Spring threatens to pop soon, and if only the snow would stop, I could feel even more optimistic. Our lovely garden will sell the place, I'm sure, with a little help from the corn and the cheese.

Thursday, April 9, 2009

Politics

I decided today that I've got to read up on the history of southern Africa. I can't understand why the people in power in that region, and So Africa particularly, seem hell bent on destroying it. I guess thousand-year-old tribal pride, ritual and tradition make enemies for eternity. It's rather like Mormons sealing themselves to their families til the end of time. Gruesome no matter which way you look at it. 

Robert Mugabe ruined Zimbabwe so completely that the once and future "breadbasket to Africa" is a ransacked, treacherous place where farmers are pushed off their land--or murdered off it--just because they are white. Don't make the mistake I did and call that a racist thing to say. Black or white, you shouldn't suffer for your skin color. Whites were not indigenous to Africa, but they've been there a long, long time, the obvious minority. They ruled harshly against the blacks, who now retaliate. For what good purpose? Worse than retaliation is the black-on-black violence that runs amok through that country. "Appalling" does nothing to describe it.
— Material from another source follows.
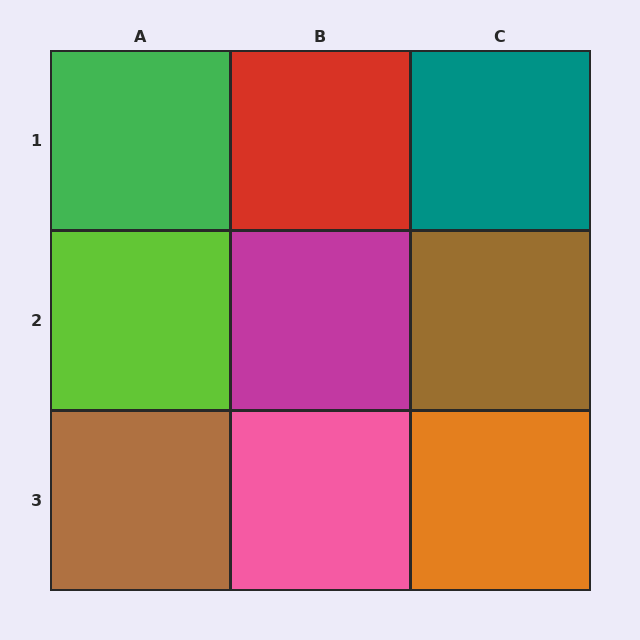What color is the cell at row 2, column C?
Brown.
Zimbabwe's inflation rate is 165,000 percent. Life expectancy is 37. We think we've got it bad with our unemployment rates, but Zimbabwe boasts 80 percent. Minimum wage is 200,000,000,000 and one egg costs 20,000,000. The most damning thing is the way Mugabe tortures and kills his opponents. Look around on YouTube if you're curious, but don't do it while you're eating. 

Looks like Jacob Zuma wants to do the same damn thing to So Africa. Zuma's supporters are young and wild and uneducated. And 100 percent black. His foes are numerous, blacks and whites, including the likes of Nelson Mandela and Desmond Tutu, once so widely and wildly cherished by So Africans. These two bastions of So African reform are now ridiculed as old men, out of touch with their country.

And Zuma? He was charged with hundreds of cases of fraud, murder and rape, extortion and bribery. Just as he was about to go to trial, the whole lot got dismissed. Can't have the next president of So Africa serving from jail, now can we?

Like Zimbabwe, So Africa bristles with corruption. Will it go the way Zimbabwe did? I don't know, but I'm fretting about it. So I guess I'll find something to read about the politics that brought So Africa to this point. 

I have a feeling it won't make me happy.

Monday, April 6, 2009

Imagination

I've been held captive by the winter--the longest in my life--and during the snow storm yesterday, all I could think about was the heat on the veldt.

When I picture us in Africa, I bypass thinking about the long  flight, the expense of getting there, the visa complications where there were none before, the worry over Art's mom's reaction when we tell her we are going. I forget the long list of complications I constantly jot into my little notebook. And mostly I forget the freezing weather and look beyond the white flakes to that silver lining, hard as it is to see.

I see us there, the tall grass yellowed in the sun. I see us spotting the lion lying disguised there, tips of his black mane visible only accidentally. 

"There! You see him now,  don't you?"

Yes I do, in my daydreams, in my night dreams, I see him. I see the rhinos mating. I see the jewel-like birds flitting in and out of the undergrowth. I see a troop of baboons led by a long-toothed bruiser. I see giraffes bending their long necks through splayed legs to drink. I see the sun, which is more than I can do here.

Yes, I have an active imagination. It does wonders for me as I scrape ice off the windshield.